– Ах, как интересно, – сказал фюрер, продолжая чертить что-то на бумаге. – Какая предусмотрительность природы! Дать мне возможность укрыть древний народ со своей верой, своими особенностями, в стороне от всех, окружить портами, там же со всех сторон океан, чтобы никто не смел посягнуть, слышите, Шпе, никто! Им придется еще немного потесниться, евреям, возможно, будут еще и аэродромы, но все для их же блага.
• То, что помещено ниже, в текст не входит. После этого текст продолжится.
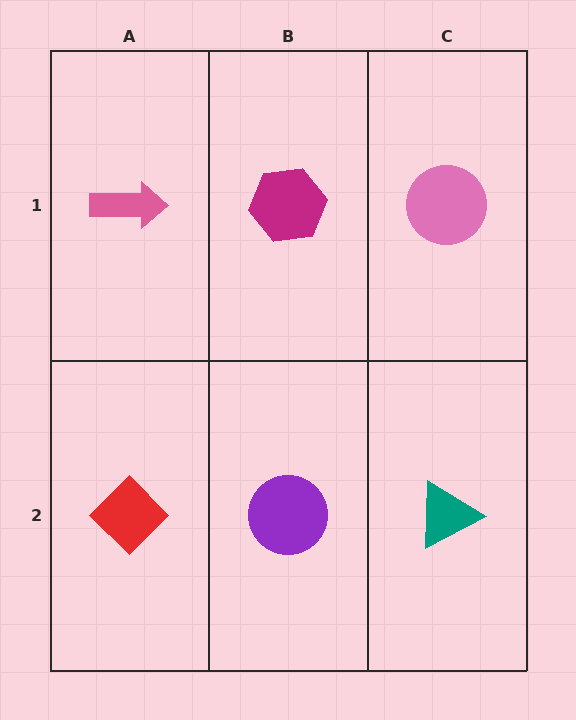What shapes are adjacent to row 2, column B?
A magenta hexagon (row 1, column B), a red diamond (row 2, column A), a teal triangle (row 2, column C).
– А аборигены? – осторожно спросил Шпе.

– В Африку, в Африку! Вернем континенту его коренных жителей! Кто бы мог подумать, Шпе, что мы способны возвращать одному народу его исконное место жительства, а другому, вечно бездомному, подарить родину?

– Да, – сказал Шпе.

Фюрер стал передавать ему рисунки, придирчиво следя за реакцией.

Чувствовалось, что он увлечен и не даст свою затею в обиду.
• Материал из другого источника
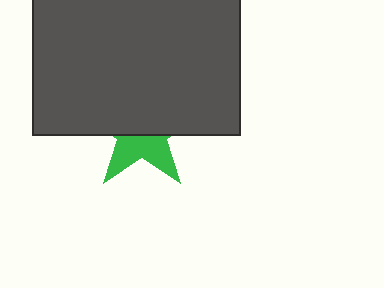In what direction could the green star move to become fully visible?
The green star could move down. That would shift it out from behind the dark gray rectangle entirely.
А Шпе, как всегда, умилялся настойчивыми прихотями фюрера, почти детской страстностью его желаний и, рассматривая, думал о том, что выпросит один из них, унесет домой и пополнит свою коллекцию.

– Только не говорите, что я забыл о реконструкции Берлина, – сказал фюрер. – Берлин подождет. Все вы архитекторы – эгоисты. В конце концов нам пока есть где жить.

– А синагоги?

– Что?

– Здесь не хватает синагог.

– Господи, неужели я забыл, господи!

Фюрер так разволновался, что вскочил, подбежал к одной из книжных полок, вгляделся и стал вытягивать оттуда огромную книгу, указательным пальцем цепляя ее за корешок.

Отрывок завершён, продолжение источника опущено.